The Worker Adjustment and Retraining Notification Act . or WARN Act, requires companies to give at least 60 days notice prior to any anticipated layoffs. Unless the government is able to work out some agreement, severe across the board budget cuts will impact defense companies on January 1, 2013.
Companies such as Lockheed Martin feel that to ensure compliance with the WARN Act they will need to send out advance notices of possible layoffs just a few days before the presidential election in November. The Obama administration wants to ensure that this does not happen. It could hurt Obama's chances of being re-elected.
Back in late July, the Obama administration told defense contractors to ignore the requirements of the WARN Act. Since sending out the notices could have significant political consequences the Labor Department argued that the law could simply be ignored in this instance.

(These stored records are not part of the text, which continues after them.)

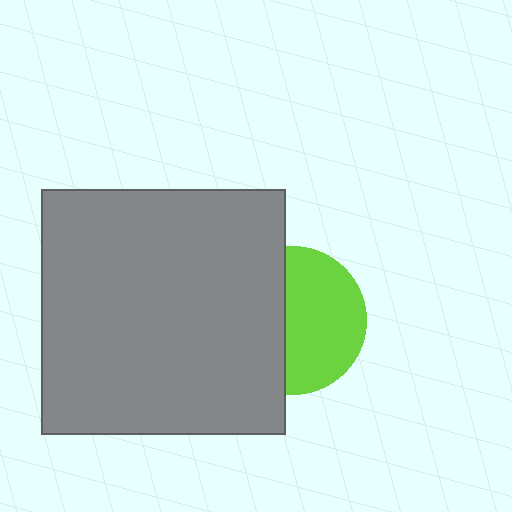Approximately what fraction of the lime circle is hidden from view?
Roughly 44% of the lime circle is hidden behind the gray square.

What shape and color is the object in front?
The object in front is a gray square.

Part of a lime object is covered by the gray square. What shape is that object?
It is a circle.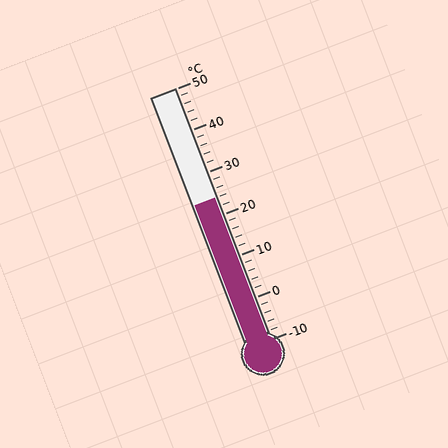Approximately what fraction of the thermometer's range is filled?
The thermometer is filled to approximately 55% of its range.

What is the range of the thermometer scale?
The thermometer scale ranges from -10°C to 50°C.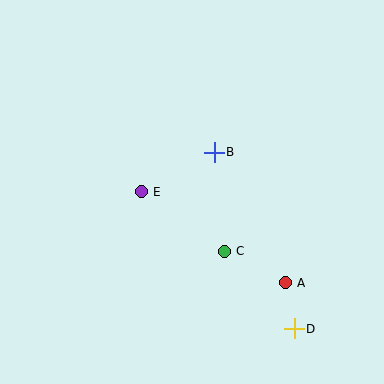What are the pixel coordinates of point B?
Point B is at (214, 152).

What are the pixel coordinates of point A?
Point A is at (285, 283).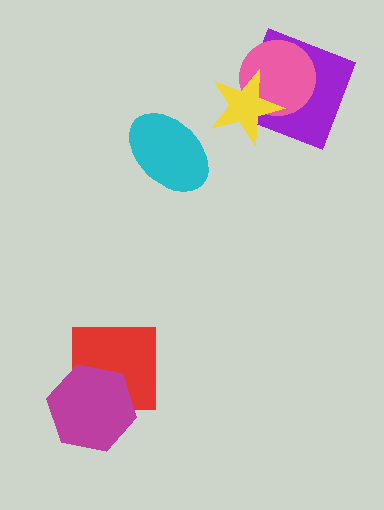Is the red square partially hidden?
Yes, it is partially covered by another shape.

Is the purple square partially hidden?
Yes, it is partially covered by another shape.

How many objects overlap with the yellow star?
2 objects overlap with the yellow star.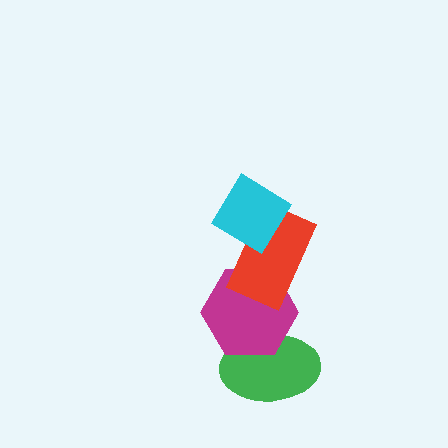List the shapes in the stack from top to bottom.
From top to bottom: the cyan diamond, the red rectangle, the magenta hexagon, the green ellipse.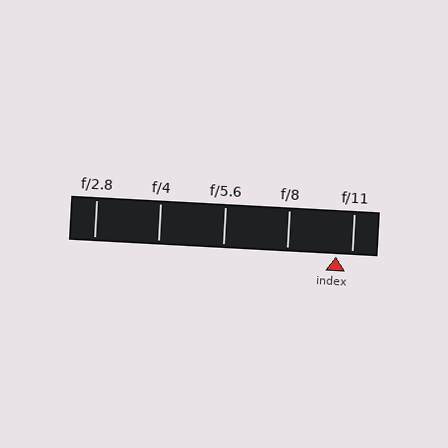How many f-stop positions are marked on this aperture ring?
There are 5 f-stop positions marked.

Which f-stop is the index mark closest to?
The index mark is closest to f/11.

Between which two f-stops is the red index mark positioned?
The index mark is between f/8 and f/11.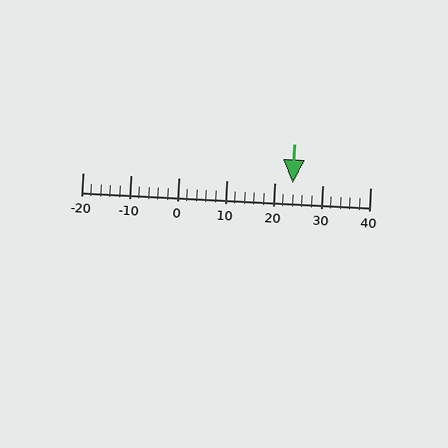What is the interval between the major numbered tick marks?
The major tick marks are spaced 10 units apart.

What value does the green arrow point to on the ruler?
The green arrow points to approximately 24.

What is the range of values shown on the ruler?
The ruler shows values from -20 to 40.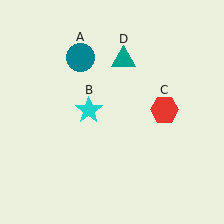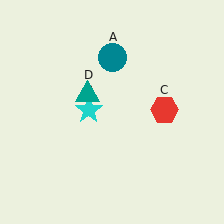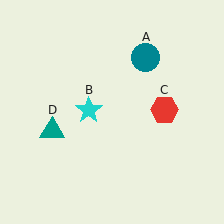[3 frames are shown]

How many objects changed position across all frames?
2 objects changed position: teal circle (object A), teal triangle (object D).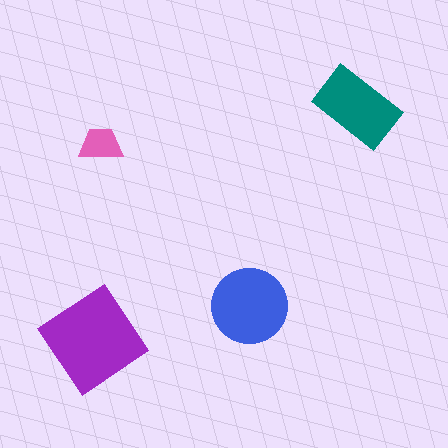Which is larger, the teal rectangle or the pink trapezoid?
The teal rectangle.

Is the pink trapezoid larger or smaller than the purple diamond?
Smaller.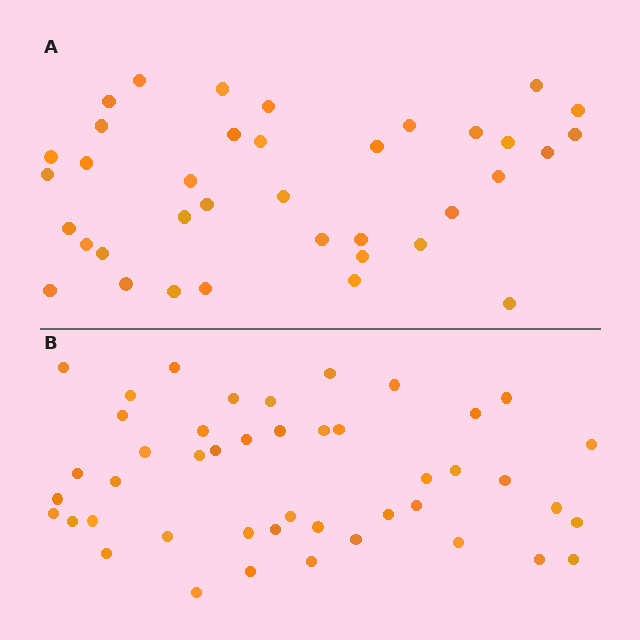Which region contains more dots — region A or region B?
Region B (the bottom region) has more dots.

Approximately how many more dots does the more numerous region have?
Region B has roughly 8 or so more dots than region A.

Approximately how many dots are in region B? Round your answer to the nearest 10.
About 50 dots. (The exact count is 45, which rounds to 50.)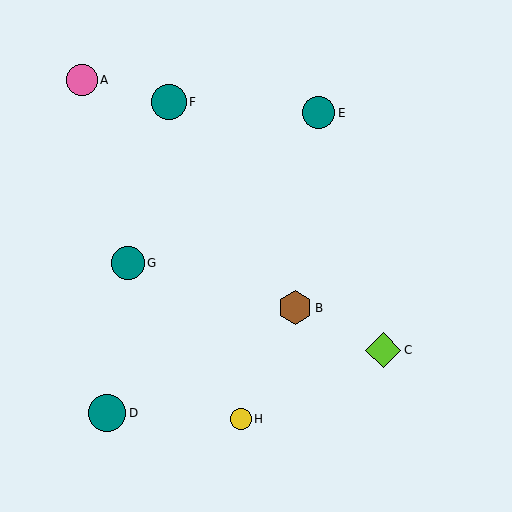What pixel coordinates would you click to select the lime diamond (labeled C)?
Click at (383, 350) to select the lime diamond C.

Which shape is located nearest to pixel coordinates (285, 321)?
The brown hexagon (labeled B) at (295, 308) is nearest to that location.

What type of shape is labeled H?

A number of defense contractors were worried that if they did ignore the law they could face fines and lawsuits with steep legal costs. In response, the government has issued a "guidance" to the effect that the government would repay any fines or legal costs that companies might incur as a result of ignoring the WARN Act.
This move did not sit well with Sen. Lindsey Graham. Graham said that this advance promise by the Obama administration to reimburse companies for costs associated with politically expedient crimes was "patently illegal".
Graham said:“I will do everything in my power to make sure not one taxpayer dollar is spent reimbursing companies for failure to comply with WARN Act. That is so beyond the pale — I think it’s patently illegal.”
Perhaps Graham is correct but nevertheless Lockheed Martin has announced that they will accept the government offer. No doubt others may follow suit. Apparently the rule of law in the U.S. is being replaced by the rule of political expediency. Of course, the law that taxpayers pay for all of this still rules.